Une note du Conseil d’analyse économique « Territoires, bien-être et politiques publiques » s’interroge sur les déterminants locaux des mouvements de mécontentement qui ont secoué la France l’année dernière. Les manifestations des « Gilets jaunes » ont été imputées à de nombreuses causes : difficultés d’insertion dans l’emploi, conditions de vie personnelles difficiles, coût de la vie (70 % des sympathisants du mouvement vivent avec un revenu inférieur au revenu médian), localisation dans des villes petites et moyennes en déclin démographique situées loin des métropoles, avec une dépendance à la voiture, solitude enfin. Le bilan d’ensemble concluait au malaise d’une partie de la classe moyenne inférieure qui, pour des raisons financières, habite dans des territoires mal desservis et qui souffre du coût des déplacements et d’un budget trop serré.

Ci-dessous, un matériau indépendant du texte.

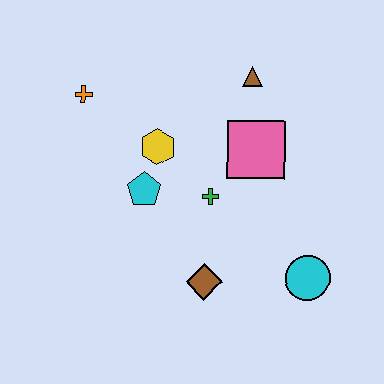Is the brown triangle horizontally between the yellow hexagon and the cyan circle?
Yes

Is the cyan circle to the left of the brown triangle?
No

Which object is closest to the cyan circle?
The brown diamond is closest to the cyan circle.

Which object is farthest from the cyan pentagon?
The cyan circle is farthest from the cyan pentagon.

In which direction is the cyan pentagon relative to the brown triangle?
The cyan pentagon is below the brown triangle.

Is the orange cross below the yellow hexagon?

Trois chercheurs du CAE (Y. Algan, C. Malgouyres, C. Senik) ont cherché à identifier et surtout à hiérarchiser plus précisément les causes du malaise. Ils ont donc sélectionné certains territoires en fonction de 3 critères : l’importance de la mobilisation lors du mouvement des gilets jaunes, le taux d’abstention aux élections présidentielles, le niveau déclaré de satisfaction dans la vie, mesuré par une enquête du Cévipof sur 2017 et 2018. Il s’avère que ces territoires se caractérisent par une variation à la baisse des taux d’emploi et du niveau de vie entre 2010 et 2015, par la fermeture d’équipements de proximité (la fermeture de superettes joue un rôle important mais aussi la perte d’un lycée ou d’un équipement de santé, urgences, maternité), par une augmentation des impôts locaux, par la chute des transactions immobilières et, quand on peut le mesurer, par l’affaiblissement associatif.

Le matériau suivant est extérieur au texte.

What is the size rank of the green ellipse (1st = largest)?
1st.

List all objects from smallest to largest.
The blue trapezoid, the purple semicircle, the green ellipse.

Les chercheurs ont cherché à hiérarchiser le rôle joué par ces facteurs (robustesse et amplitude du lien statistique entre le facteur repéré et les signes de mécontentement). Si l’on s’en tient à la robustesse, c’est à dire à la persistance du lien repéré, c’est la situation d’emploi de la commune qui est la cause première du malaise. Mais si on compare les effets des divers événements quand ils se produisent, ce sont les fermetures d’équipements qui deviennent la cause principale avec, en second, les augmentations d’impôts, puis le dynamisme immobilier et associatif.

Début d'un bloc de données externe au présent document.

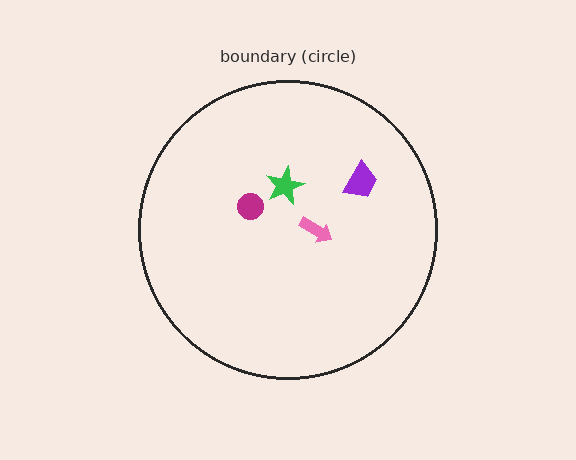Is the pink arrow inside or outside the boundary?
Inside.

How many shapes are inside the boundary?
4 inside, 0 outside.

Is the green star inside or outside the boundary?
Inside.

Les chercheurs en tirent des conclusions sur l’attention que les politiques territoriales doivent porter au bien-être et à la qualité de vie en complément de l’aide au développement économique. Ils soulignent l’importance des projets préparés et menés par des acteurs locaux et non pas de manière centralisée, évoquant la nécessité d’un « empowerment » des territoires. Ils louent dans ce contexte les actions telles que « Action Cœur de villes » ou les « Pactes territoriaux » où l’Etat accompagne les collectivités, ainsi que le dispositif des « Maisons France service », suggérant d’y inclure les services de proximité y compris privés.  Ils proposent (c’est une conclusion qui a fait du bruit) d’abandonner les dispositifs de Zones franches urbaines et de Zones de revitalisation rurale qui « arrosent le sable ».  Après une précédente note du CAE de 2015 qui jugeait favorablement la concentration des activités au sein des métropoles, recommandant toutefois de développer la formation et l’éducation dans les territoires moins bien dotés en entreprises et compétences, cette note, plus subtile, ouvre d’autres perspectives, sans doute compliquées à mettre en œuvre (l’initiative locale est sollicitée) mais plus mobilisatrices.